Une chose très étonnante chez les activistes est que nous nous exposons délibérément à la violence lorsque nous pensons que c'est nécessaire. Ce qui est parfois tout aussi étonnant, c'est le peu que nous savons sur les effets psychologiques de cette violence. Nous devons nous y préparer et apprendre à nous soutenir mutuellement pour supporter les conséquences physiques et émotionnelles du traumatisme.

Les réactions des gens aux événements traumatiques varient beaucoup ; certains s'isoleront, d'autres seront ultra sensibles ou encore colériques. Le temps nécessaire pour guérir d'un traumatisme varie de quelques heures ou quelques jours à plusieurs semaines, mois, parfois même années - même si la plupart des gens guérissent en un mois. Le stress post-traumatique peut prendre plusieurs formes. Certains auront plus peur de la police ou des foules, d'autres deviendront aigris, d'autres encore se sentiront paralysés et vulnérables. Vous pouvez vous sentir transformé(e).
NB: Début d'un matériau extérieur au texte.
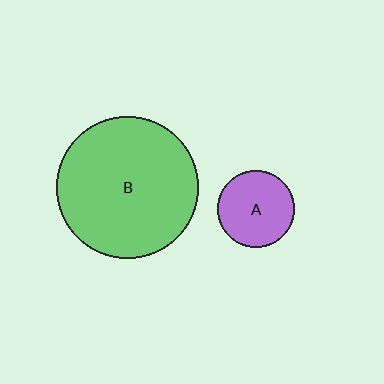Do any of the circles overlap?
No, none of the circles overlap.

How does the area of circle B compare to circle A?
Approximately 3.4 times.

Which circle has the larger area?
Circle B (green).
Ouvrir des espaces pour échanger nos expériences et communiquer nos émotions sont des premières étapes importantes pour gérer nos expériences de la violence.

Le stress post-traumatique est une réponse normale à des circonstances anormales.

Signes et symptômes possibles d'une réaction de type stress traumatique

  • Les signes émotionnels comprennent : tristesse, impuissance, engourdissement, anxiété, peur, appréhension, incertitude, chagrin, dénégation, culpabilité, dépression, accablement, perte du contrôle émotionnel, irritabilité, agitation, colère intense contre soi-même ou contre d'autres, honte.
  • Les effets cognitifs comprennent : confusion ou flou mental, attention et concentration affaiblies, capacités affaiblies de résolution de problème et de prise de décision, problèmes de mémoire, perte d'orientation, pensées dérangeantes, flashbacks et images gênantes, évitement de la réflexion, cauchemars, crise de panique, hyper vigilance, culpabilité, accusation des autres ou de soi-même.
  • Les signes comportementaux incluent : retrait, pleurs immédiats, explosions émotionnelles, incapacité à se sentir bien installé, suspicion, hyper vigilance / sensibilité accrue à la surprise, modification de l'appétit, consommation accrue d'alcool, de médicaments, modification des habitudes sexuelles, modification des cycles de sommeil, relations tendues, accidents plus fréquents, évitement de certains lieux, certaines personnes ou certaines situations, perte d'intérêt dans la vie, refus de parler de l'événement ou volonté d'en parler en permanence, changement apparent de la personnalité ou comportement anti-social.
  • Les effets physiques comprennent : fatigue, faiblesse, nausée, vertiges, douleurs à la poitrine, pression sanguine élevée, respiration difficile, transpiration, grincements de dents, pouls accéléré, tremblements musculaires, vue altérée, changements dans les menstruations, malaise, brûlures d'estomac, tension musculaire provoquant des maux de tête, de nuque ou de dos.

Remarque : il est très improbable que tous les symptômes surviennent en même temps. Rappelez-vous que ces symptômes sont des réactions naturelles à des situations très perturbantes, et que certains de ces symptômes sont des tentatives de votre corps et de votre cerveau pour vous protéger.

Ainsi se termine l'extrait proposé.